Older Adults and SNAP: Using Linked Administrative Data to Understand Program Participation and Duration

Thursday, January 21, 2021
* noted as presenting author
David Rothwell, Associate Professor, Oregon State University, Corvallis, OR
Leanne Giordono, Postdoctoral Scholar, Oregon State University, OR
Mark Edwards, Professor, Oregon State University, Corvallis, OR
Stephanie Grutzmacher, Assistant Prof, Oregon State University, Corvallis, OR

An aging American population puts upward pressure on the safety net. The Supplemental Nutrition Assistance Program (SNAP) is the nation’s primary food assistance program targeted to needy families, serving over 42 million people (Cunnyngham, 2018). In the absence of SNAP benefits, 3.2 million people would experience poverty (Fox, 2019). Yet, SNAP enrollment for older adults lags behind that of other age groups (Vigil, 2019). There are likely sub groups of older adults who participate for long and short spells, yet little is known about these patterns. This study uniquely contributes to the literature by describing differences in SNAP participation and program composition between older and younger adults.


We assembled a unique data set from state administrative records comprised of all Oregonian individuals who received SNAP and/or Temporary Aid for Needy Families (TANF) at any point in the five year period from 2014 to 2018. The data included program participation (e.g., benefits receipt and amount) and demographic characteristics (age, sex, race/ethnicity, and geographic location). The resulting five-year panel included 7,807,640 person-year records across five years. This study focused on long term spells on SNAP defined as 5 sequential years of benefits receipt. We measured SNAP participation as having received SNAP benefits at any time in the calendar year. Multivariate regression with clustered standard errors at the person were used to predict factors associated with short- and long-term participation patterns. We also used survey data from the American Community Survey (ACS), accessed via IPUMS (Ruggles, et al, 2019) and augmented with TRIM3 microdata (Urban Institute, 2014), to assess overall Oregon SNAP participation. Survey-weighted state-representative descriptive statistics on SNAP participation were calculated.

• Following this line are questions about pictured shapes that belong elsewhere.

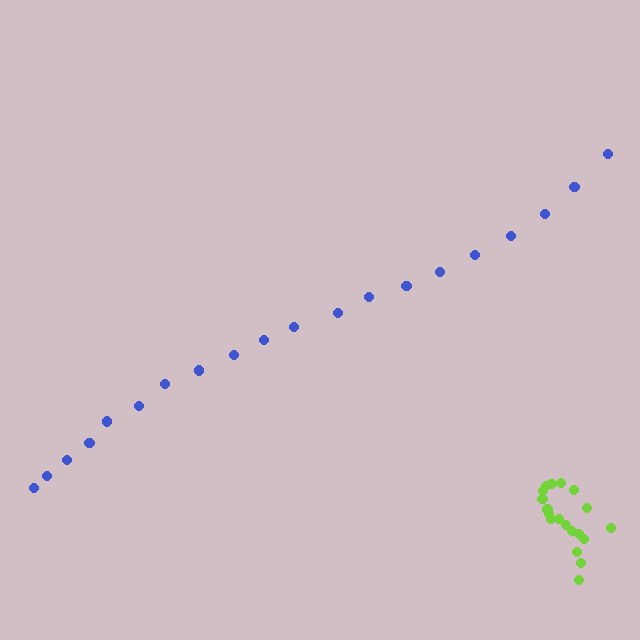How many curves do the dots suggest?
There are 2 distinct paths.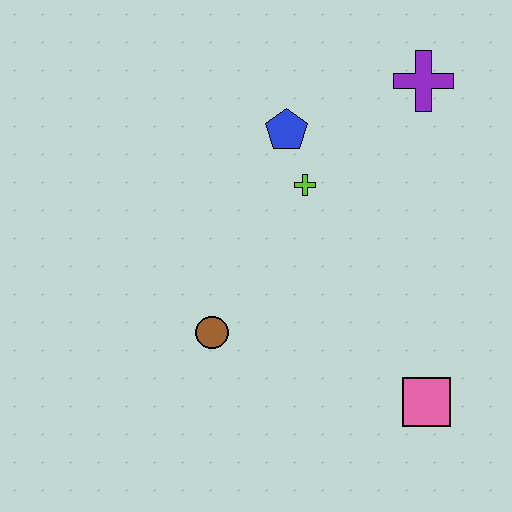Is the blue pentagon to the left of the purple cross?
Yes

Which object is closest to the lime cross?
The blue pentagon is closest to the lime cross.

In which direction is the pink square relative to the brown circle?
The pink square is to the right of the brown circle.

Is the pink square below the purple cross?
Yes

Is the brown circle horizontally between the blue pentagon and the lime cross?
No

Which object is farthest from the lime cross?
The pink square is farthest from the lime cross.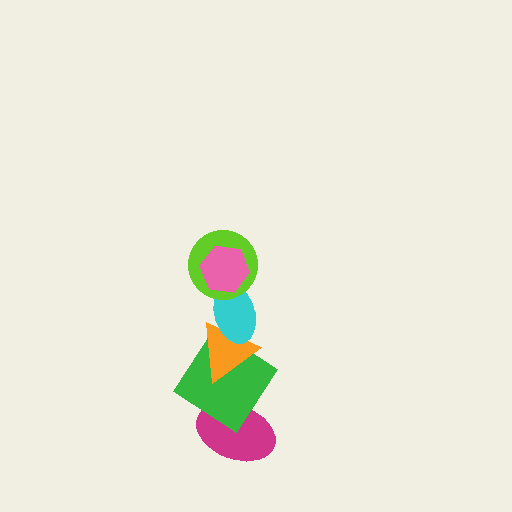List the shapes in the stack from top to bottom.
From top to bottom: the pink hexagon, the lime circle, the cyan ellipse, the orange triangle, the green diamond, the magenta ellipse.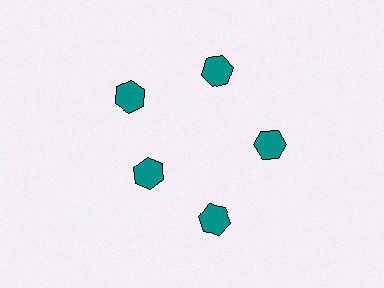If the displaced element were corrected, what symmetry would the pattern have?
It would have 5-fold rotational symmetry — the pattern would map onto itself every 72 degrees.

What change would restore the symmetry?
The symmetry would be restored by moving it outward, back onto the ring so that all 5 hexagons sit at equal angles and equal distance from the center.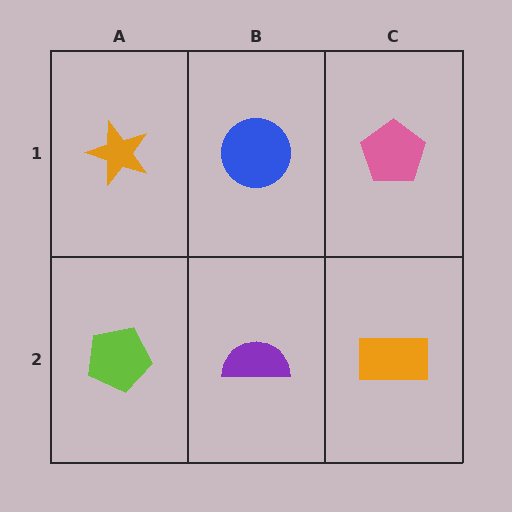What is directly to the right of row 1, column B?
A pink pentagon.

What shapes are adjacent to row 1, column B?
A purple semicircle (row 2, column B), an orange star (row 1, column A), a pink pentagon (row 1, column C).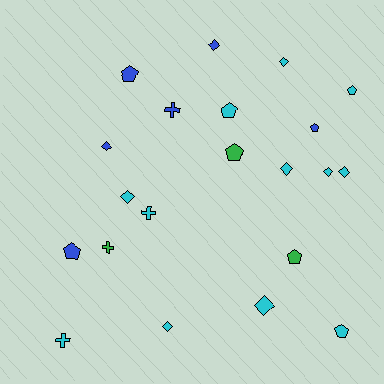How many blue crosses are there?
There is 1 blue cross.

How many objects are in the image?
There are 21 objects.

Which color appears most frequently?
Cyan, with 12 objects.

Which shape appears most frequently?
Diamond, with 9 objects.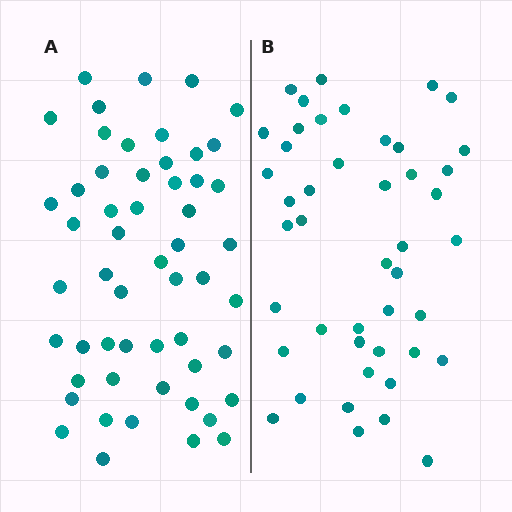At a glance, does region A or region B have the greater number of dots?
Region A (the left region) has more dots.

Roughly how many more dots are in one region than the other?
Region A has roughly 8 or so more dots than region B.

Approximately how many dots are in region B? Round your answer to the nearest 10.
About 50 dots. (The exact count is 45, which rounds to 50.)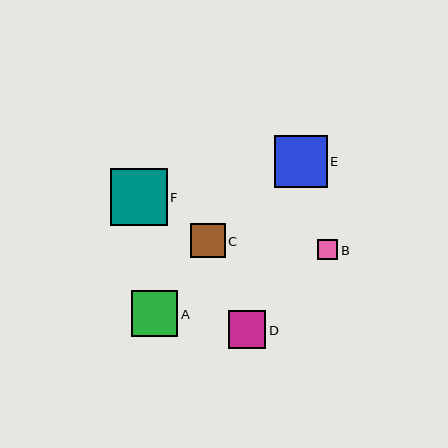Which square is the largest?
Square F is the largest with a size of approximately 57 pixels.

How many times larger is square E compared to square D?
Square E is approximately 1.4 times the size of square D.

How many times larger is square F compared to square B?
Square F is approximately 2.9 times the size of square B.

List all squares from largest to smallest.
From largest to smallest: F, E, A, D, C, B.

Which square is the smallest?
Square B is the smallest with a size of approximately 20 pixels.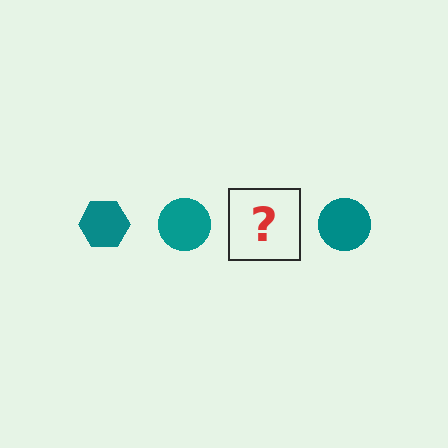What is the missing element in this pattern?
The missing element is a teal hexagon.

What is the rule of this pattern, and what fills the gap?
The rule is that the pattern cycles through hexagon, circle shapes in teal. The gap should be filled with a teal hexagon.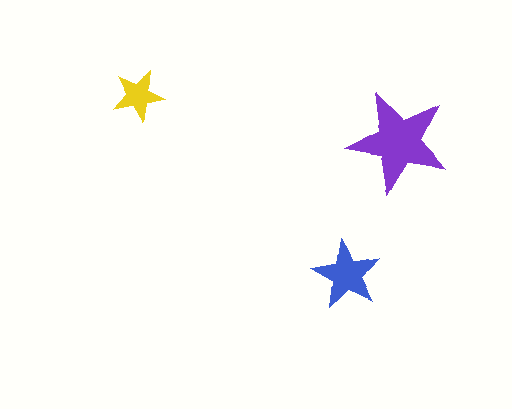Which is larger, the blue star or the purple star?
The purple one.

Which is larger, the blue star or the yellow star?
The blue one.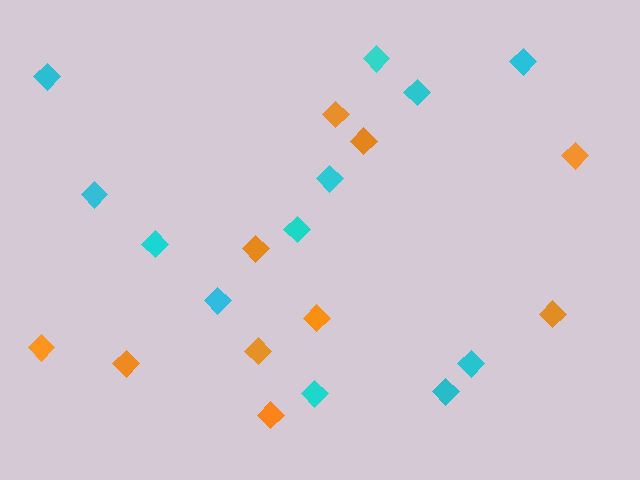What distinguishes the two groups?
There are 2 groups: one group of cyan diamonds (12) and one group of orange diamonds (10).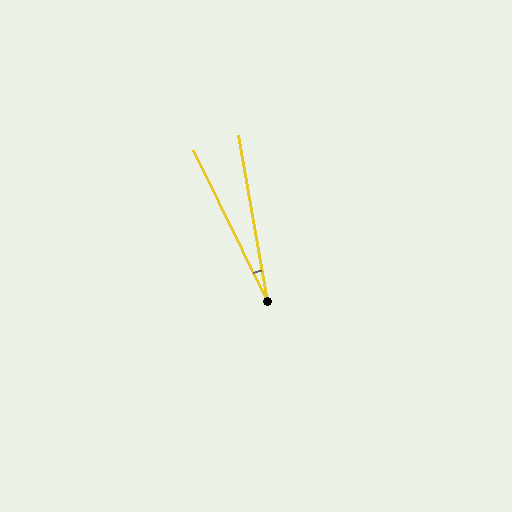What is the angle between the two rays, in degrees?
Approximately 16 degrees.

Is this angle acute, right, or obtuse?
It is acute.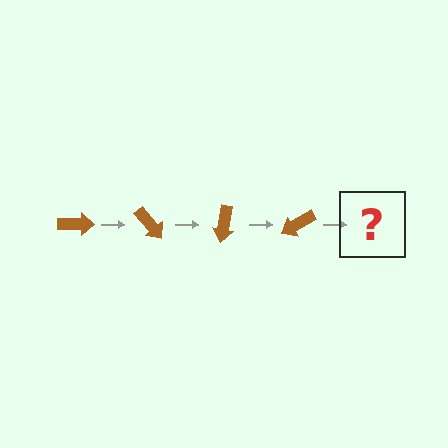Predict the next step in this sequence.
The next step is a brown arrow rotated 200 degrees clockwise.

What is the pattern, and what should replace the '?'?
The pattern is that the arrow rotates 50 degrees clockwise each step. The '?' should be a brown arrow rotated 200 degrees clockwise.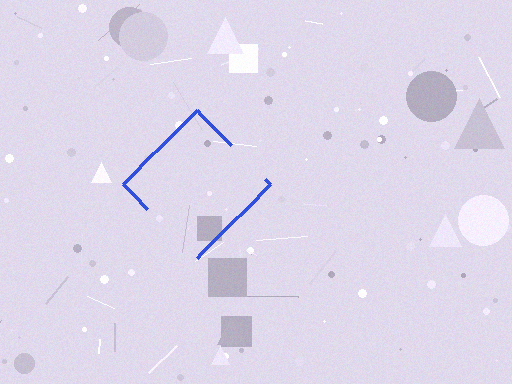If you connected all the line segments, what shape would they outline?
They would outline a diamond.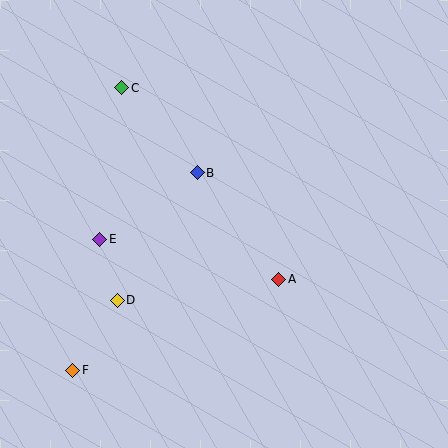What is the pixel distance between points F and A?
The distance between F and A is 226 pixels.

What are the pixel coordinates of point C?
Point C is at (122, 88).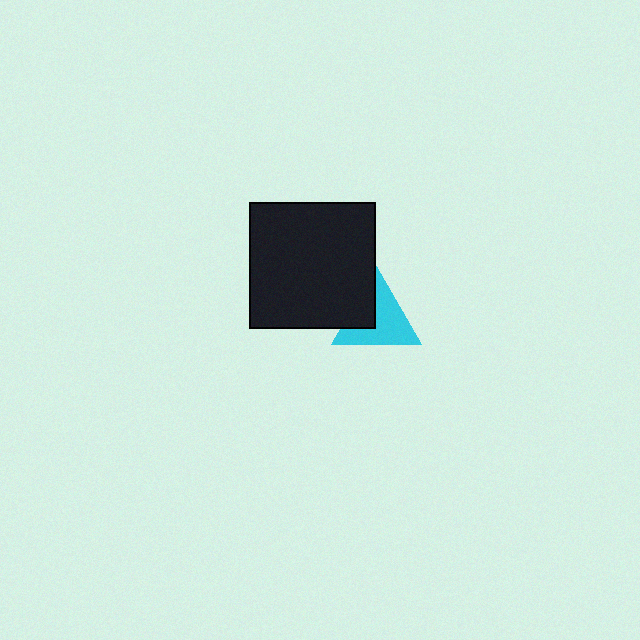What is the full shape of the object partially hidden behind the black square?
The partially hidden object is a cyan triangle.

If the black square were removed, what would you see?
You would see the complete cyan triangle.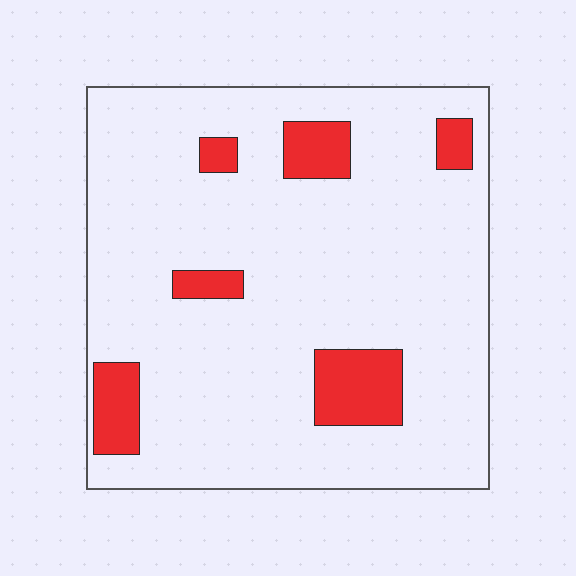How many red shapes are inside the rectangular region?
6.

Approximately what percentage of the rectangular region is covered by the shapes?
Approximately 15%.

ACS data showed that overall SNAP participation declined slightly from 26 to 24.9 percent of the total Oregon population. Older adults (ages 55+) were about half as likely to participate in SNAP (15%) compared to younger groups (29%). These patterns were mostly stable over time. However, the administrative data reveal that older adult participants were much more likely to participate continuously for five years (43% older / 27% younger). After controlling for other demographics, geographic location, and time, the probability of being a continuous SNAP participant was highest (49.6%) for those aged 70 to 79 compared to those under 50 (26.7%). A within-group regression of older adults revealed that women, African Americans, and metro residents had relatively high risk of sequential SNAP participation.


Using a combination of administrative data from safety net program participation along with survey data, we reveal a new policy problem: older adults in Oregon are both less likely to participate in SNAP overall, but more likely to experience long spells when they do participate. Findings are constrained to the period under examination and limited by left- and right-censoring. Nevertheless, findings present difficult challenges for policymakers and practitioners who seek to ensure access for older adults in need. The full paper links income and earnings histories and considers more dynamic measures of program participation.